For more, see Robert McWard: Christ is the altar on which we must lay our gifts.
 
when the saints have greatest liberty in prayer (and so of all other performances, when their hearts are most lifted up in the ways of the Lord) they abhor at thinking their prayer can any otherwise be set forth before him as incense, or the lifting up of their hands as the evening sacrifice, but as presented by the great intercessor and perfumed by the merit of his oblation.

The frustration of heartless prayer is a burden I no longer endure. How is that possible? Because I have ceased offering empty prayer as a duty. My prayers may start as a work to be done, but they are limited to seeking the Spirit's help in prayer. If, after a while, I sense that the Spirit is not coming to my aid, I stop praying and start searching my heart for the cause.

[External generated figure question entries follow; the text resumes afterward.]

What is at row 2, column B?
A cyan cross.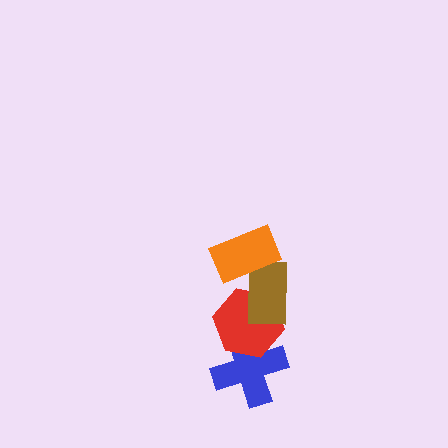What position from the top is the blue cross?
The blue cross is 4th from the top.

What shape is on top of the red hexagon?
The brown rectangle is on top of the red hexagon.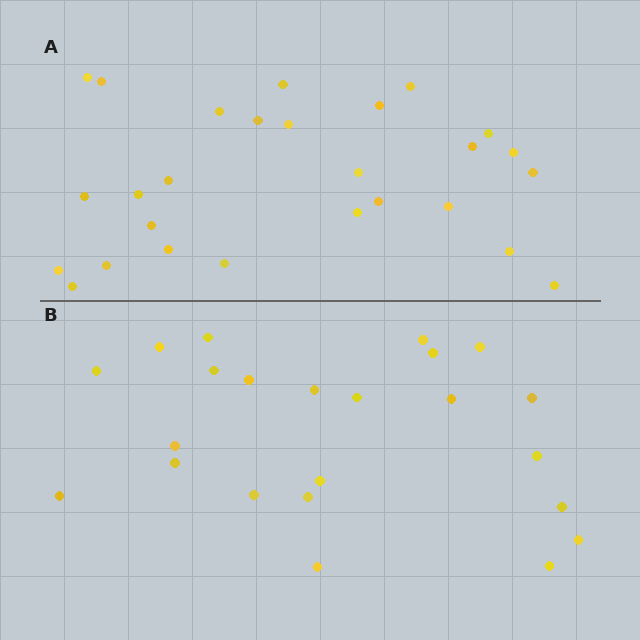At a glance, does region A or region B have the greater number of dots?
Region A (the top region) has more dots.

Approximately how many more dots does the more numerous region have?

Sometimes I find an obstacle in my heart and confess it as sin, but other times I conclude that I remain unhelped for reasons known only to God. When this is the case, I stop praying, considering it as a work of the flesh that God can never accept.

John 6:63a
It is the Spirit that quickeneth; the flesh profiteth nothing.

for as they look to the exalted Saviour, to get their repentance from him, so when by the pourings out upon them the Spirit of grace and supplication, he hath made them pour out their hearts before him, and hath melted them into true tenderness, so that their mourning is a great mourning, they carry back these tears to be washen and bathed in his blood, as knowing without this of how little worth and value with God their salt water is; but when they are thus washed, he puts them in his bottle, and then pours them out again to them in the wine of strong consolation: thus are they made glade in his house of prayer, and their sighs and groans come up with acceptance upon his Altar. ...

What a beautiful picture of prayer in the Spirit.